Verdict: Bridegroom is an extended 20/20 story: long on the tears and musical montages; short on actual issues and analysis.  Definitely emotional and moving, but more a tribute than a true documentary.  6 Annes out of 10 Hathaways.

The second documentary film was Life Itself, recounting the life of influential film critic Roger Ebert as he was captured, quite by chance, in the final days of his life.

Going in, I knew this one would be hard.  Sure, Ebert had led a very colourful life, winning a Pulitzer prize for his insightful and well written reviews, and gaining global success with Gene Siskel in their decades-spanning movie review show, but it also showed his decline, struck by a cancer in recent years that had required the removal of his jawbone, rendering Ebert unable to speak though not, through his mastery of English and computers, to be silenced.

The film went backwards and forwards through time, using the words Ebert had written in his memoir (Life Itself) to retell the story of his life, stopping along the way to talk with friends and colleagues who knew him.  In the present, his incredibly strong wife, Chaz, deal with his day to day needs, remaining cheerful and chipper as she saw her husband getting weaker before her.

There was a huge amount of humour in his relationship with Siskel, with some scenes of shared mirth, though mostly we were entertained by some of their more famous disagreements, like Ebert giving the thumbs up to Benji the Hunted whilst giving the thumbs down to Full Metal Jacket, and their own behind the scenes spats that were filmed (if not aired) throughout the years.

Martin Scorcese also appeared regularly, giving a moving tribute to the man who pegged him as a future star of American cinema and who encouraged him through some of his darkest times to continue his craft and become one of cinema’s greatest directors. 

Missing from the list of colleagues and friends was any of Ebert’s later co-hosts, once Siskel passed away and the show they had starred in together for over 20 years evolved.  This seemed a strange oversight, and the documentary seemed to imply Ebert’s TV career ended after Siskel’s death (which it did not), though there were so many other people to get through, maybe there just wasn’t the time to include things from his later years, other than Ebert’s battle with cancer.

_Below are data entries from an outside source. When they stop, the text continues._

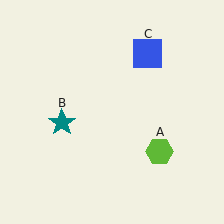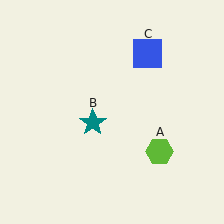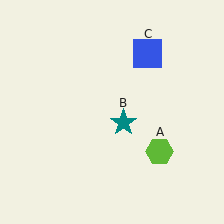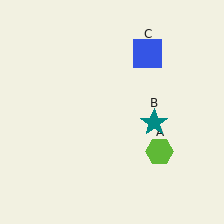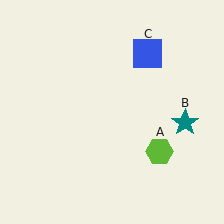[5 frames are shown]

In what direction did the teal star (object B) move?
The teal star (object B) moved right.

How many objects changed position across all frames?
1 object changed position: teal star (object B).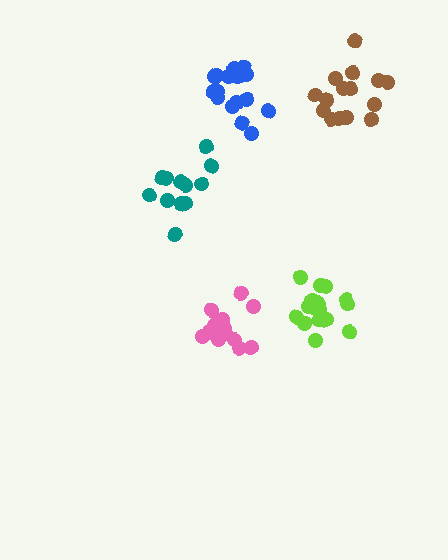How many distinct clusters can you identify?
There are 5 distinct clusters.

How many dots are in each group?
Group 1: 12 dots, Group 2: 14 dots, Group 3: 15 dots, Group 4: 16 dots, Group 5: 18 dots (75 total).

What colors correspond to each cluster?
The clusters are colored: teal, pink, brown, blue, lime.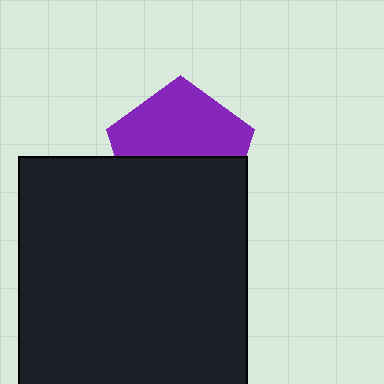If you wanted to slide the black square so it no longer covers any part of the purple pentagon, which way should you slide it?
Slide it down — that is the most direct way to separate the two shapes.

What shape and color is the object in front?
The object in front is a black square.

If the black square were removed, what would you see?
You would see the complete purple pentagon.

And what a toll it took on the man.  While appearing incredibly positive, we learned from Chaz the difficulties they had lived through as the disease and his treatments had progressed.  It was heartbreaking stuff, even as it sometimes inspired.

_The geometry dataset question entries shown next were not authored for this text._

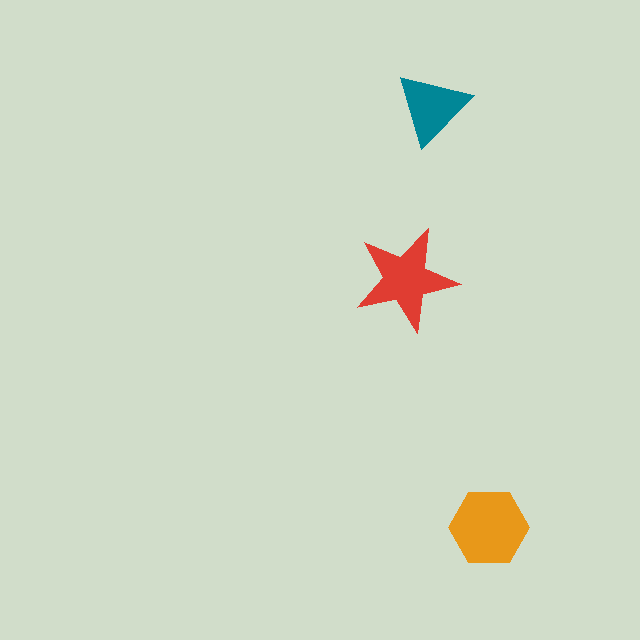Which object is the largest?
The orange hexagon.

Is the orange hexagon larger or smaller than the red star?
Larger.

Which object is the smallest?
The teal triangle.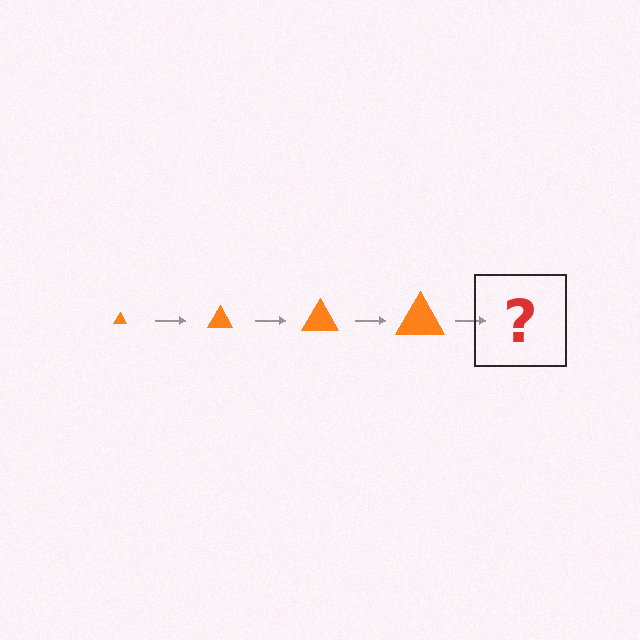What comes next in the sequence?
The next element should be an orange triangle, larger than the previous one.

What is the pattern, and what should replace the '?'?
The pattern is that the triangle gets progressively larger each step. The '?' should be an orange triangle, larger than the previous one.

Overall then, the film is an emotional roller coaster.  Lovingly told, its hard not to laugh and cry at everything before you.  I was left wondering how old Chaz actually was (the woman seemed to be permanently stuck in her 30s) and being impressed by how much positive influence a critic could have.  Definitely worth missing the rugby for.

Verdict: Life Itself is an amazing tribute to a man who supported so much American cinema (even if he did co-write Beyond the Valley of the Dolls).  An amazing tale of strength and courage and love, it ultimately turns into a tragedy, but its an incredible journey nonetheless.  8 Pulitzers out of 10.